In a Gallup analysis of more than 60,000 U.S. women, stay-at-home moms (SAHMs, non-employed women with children under 18 at home) were more likely to report depression, sadness, and anger than their employed counterparts.
The 2012 survey also asked both groups to share how much they smiled, experienced happiness or enjoyment, or learned something interesting during the day. While middle- and high-income SAHMs reported about the same level of emotional wellbeing as employed moms, low-income SAHMs (annual household incomes lower than $36,000) did worse on all of these items. Employed moms reported doing as well as employed women without children at home in all areas, possibly suggesting, says the report, that “formal employment, or the income associated with it, has emotional benefits for mothers.”
Employment isn’t always a possibility, but if you’re a SAHM—by choice or circumstances—seek out experiences that emulate the benefits of a workplace or combat negative emotions you may be feeling.
Need adult conversation?
- Join a mother’s group at a recreation center or place of worship that also provides childcare. Search for local groups at mops.org, moxie-moms.com, or meetup.com.
- Find a dependable sitter or do a childcare swap with another SAHM.
- Call a friend or connect with a mentor.
Need recognition or new experiences?
- Sign up for a class in a new area of interest; there are many online if leaving home isn’t possible or adds stress.

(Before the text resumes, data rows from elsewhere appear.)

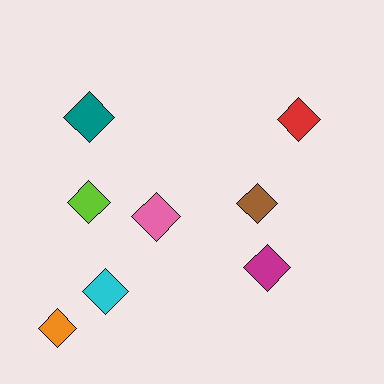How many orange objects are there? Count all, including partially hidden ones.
There is 1 orange object.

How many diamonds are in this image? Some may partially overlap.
There are 8 diamonds.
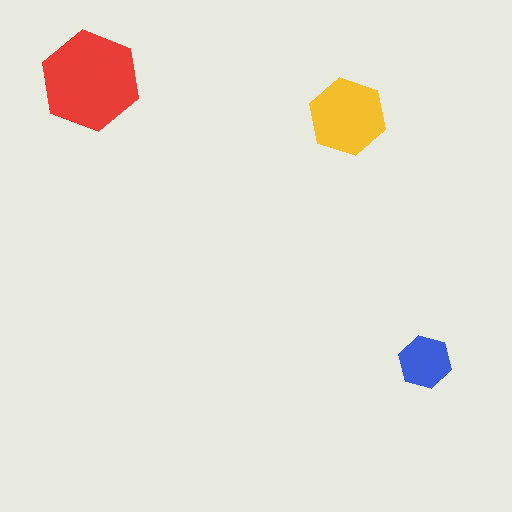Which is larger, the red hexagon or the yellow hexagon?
The red one.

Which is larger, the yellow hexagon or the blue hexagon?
The yellow one.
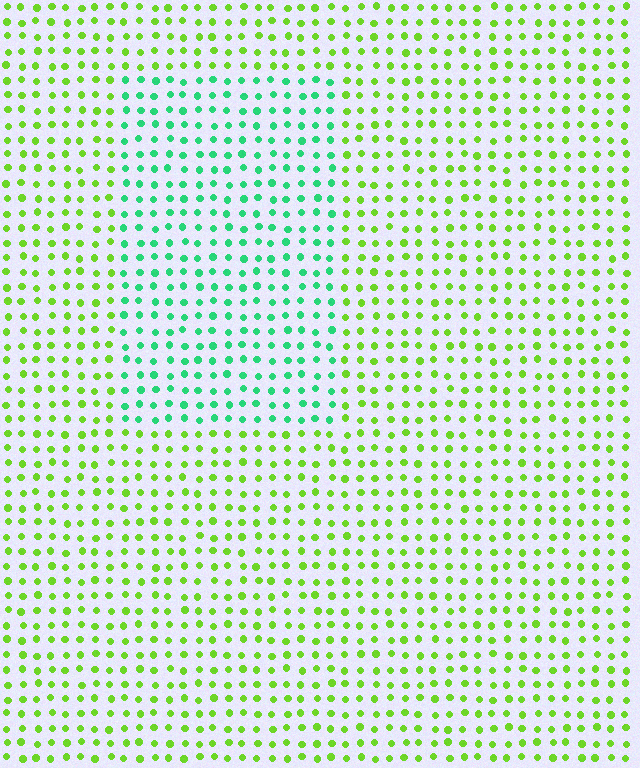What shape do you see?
I see a rectangle.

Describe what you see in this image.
The image is filled with small lime elements in a uniform arrangement. A rectangle-shaped region is visible where the elements are tinted to a slightly different hue, forming a subtle color boundary.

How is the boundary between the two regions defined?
The boundary is defined purely by a slight shift in hue (about 51 degrees). Spacing, size, and orientation are identical on both sides.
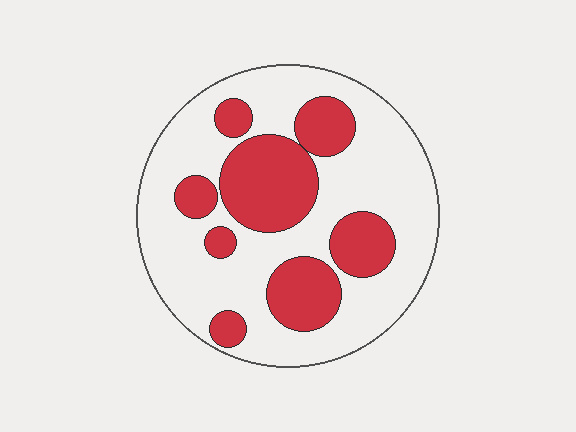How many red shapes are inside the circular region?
8.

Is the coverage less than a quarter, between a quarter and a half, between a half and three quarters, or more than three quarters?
Between a quarter and a half.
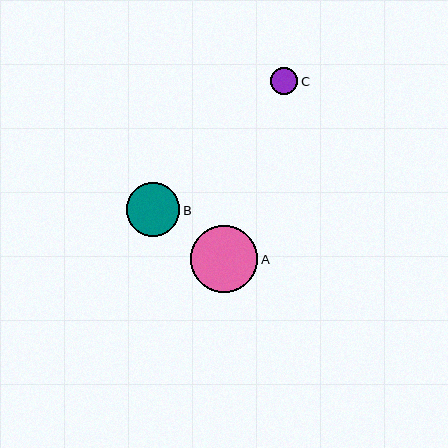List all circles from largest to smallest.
From largest to smallest: A, B, C.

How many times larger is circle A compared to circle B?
Circle A is approximately 1.3 times the size of circle B.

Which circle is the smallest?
Circle C is the smallest with a size of approximately 28 pixels.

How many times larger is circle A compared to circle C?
Circle A is approximately 2.4 times the size of circle C.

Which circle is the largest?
Circle A is the largest with a size of approximately 67 pixels.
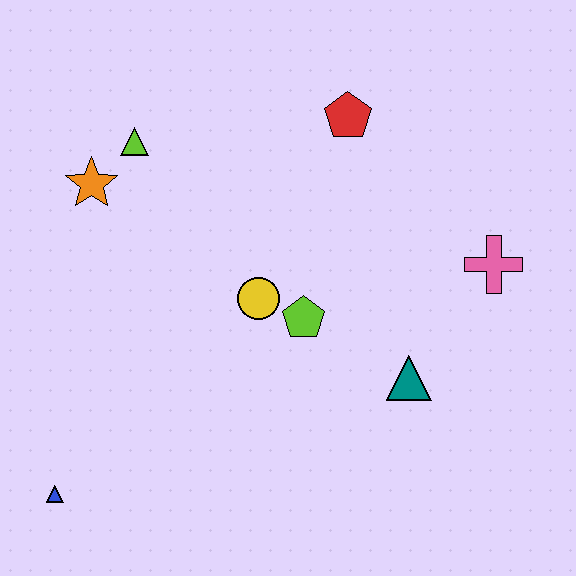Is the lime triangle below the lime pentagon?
No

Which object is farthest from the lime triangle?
The pink cross is farthest from the lime triangle.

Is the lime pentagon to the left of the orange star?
No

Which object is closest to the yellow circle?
The lime pentagon is closest to the yellow circle.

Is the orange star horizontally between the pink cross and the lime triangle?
No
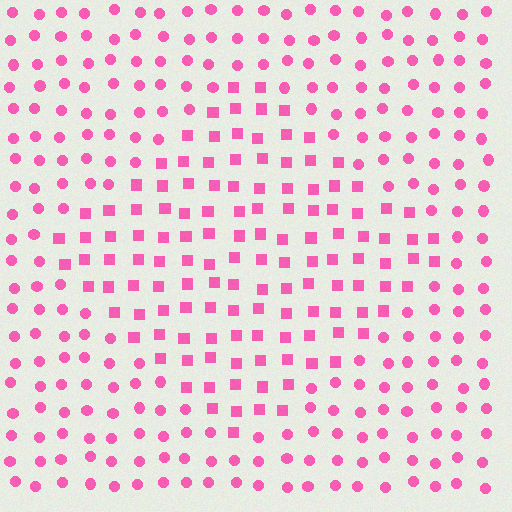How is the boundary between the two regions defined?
The boundary is defined by a change in element shape: squares inside vs. circles outside. All elements share the same color and spacing.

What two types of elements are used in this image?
The image uses squares inside the diamond region and circles outside it.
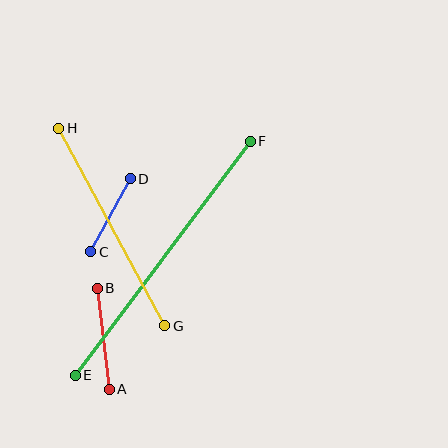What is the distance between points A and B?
The distance is approximately 102 pixels.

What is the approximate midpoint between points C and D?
The midpoint is at approximately (111, 215) pixels.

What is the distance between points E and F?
The distance is approximately 292 pixels.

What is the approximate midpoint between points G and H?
The midpoint is at approximately (112, 227) pixels.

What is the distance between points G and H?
The distance is approximately 224 pixels.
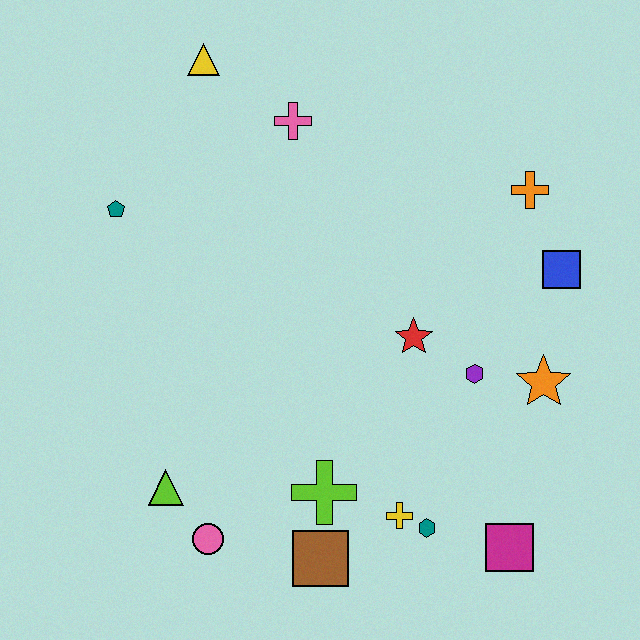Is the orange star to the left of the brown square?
No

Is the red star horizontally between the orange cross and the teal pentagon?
Yes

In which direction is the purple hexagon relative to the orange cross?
The purple hexagon is below the orange cross.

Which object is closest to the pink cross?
The yellow triangle is closest to the pink cross.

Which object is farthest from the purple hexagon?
The yellow triangle is farthest from the purple hexagon.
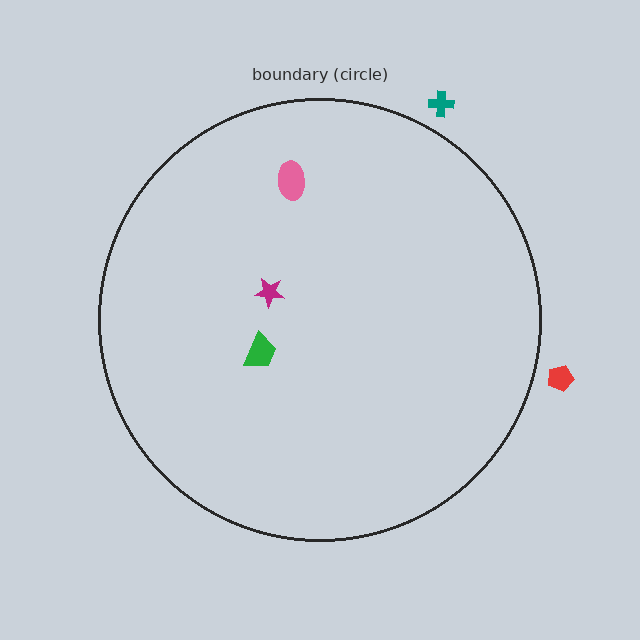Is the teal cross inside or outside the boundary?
Outside.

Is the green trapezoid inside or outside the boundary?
Inside.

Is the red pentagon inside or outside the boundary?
Outside.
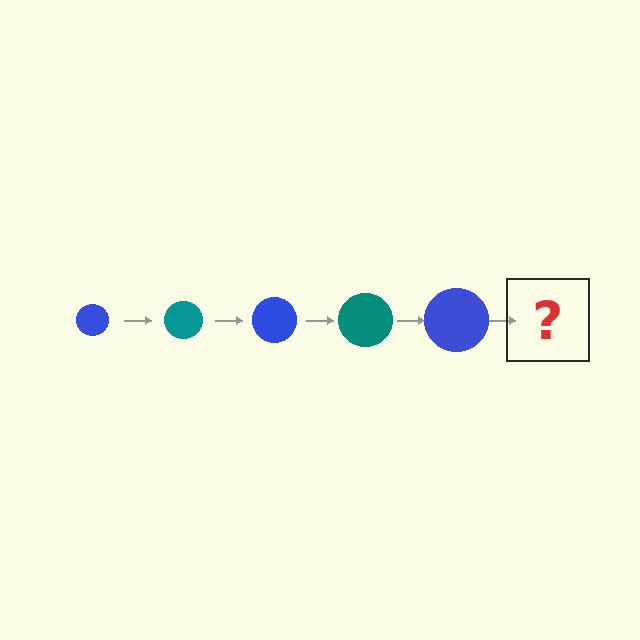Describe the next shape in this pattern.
It should be a teal circle, larger than the previous one.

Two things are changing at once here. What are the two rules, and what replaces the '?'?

- Explore a new area of town with the kids. Are you stuck in your Wash Park habits? Head to Old Towne Arvada or Historic Littleton. Explore Greenwood Village parks or take a drive to Golden for a picnic.
- Volunteer in the classroom or for a favorite organization.
- Attend free classes or seminars at your local library.
Need inspiration or an outlet for frustration
- Exercise. Signing up for a fitness class (many provide childcare) will make you accountable for showing up, but if it adds more stress, just a simple walk or bike ride around the neighborhood will do.
- Listen to inspiring podcasts or play Ted Talks while you do household chores.
Need to reduce that overwhelming feeling?
- Prioritize the items on your to-do list. Eliminate the unnecessary or delegate some tasks.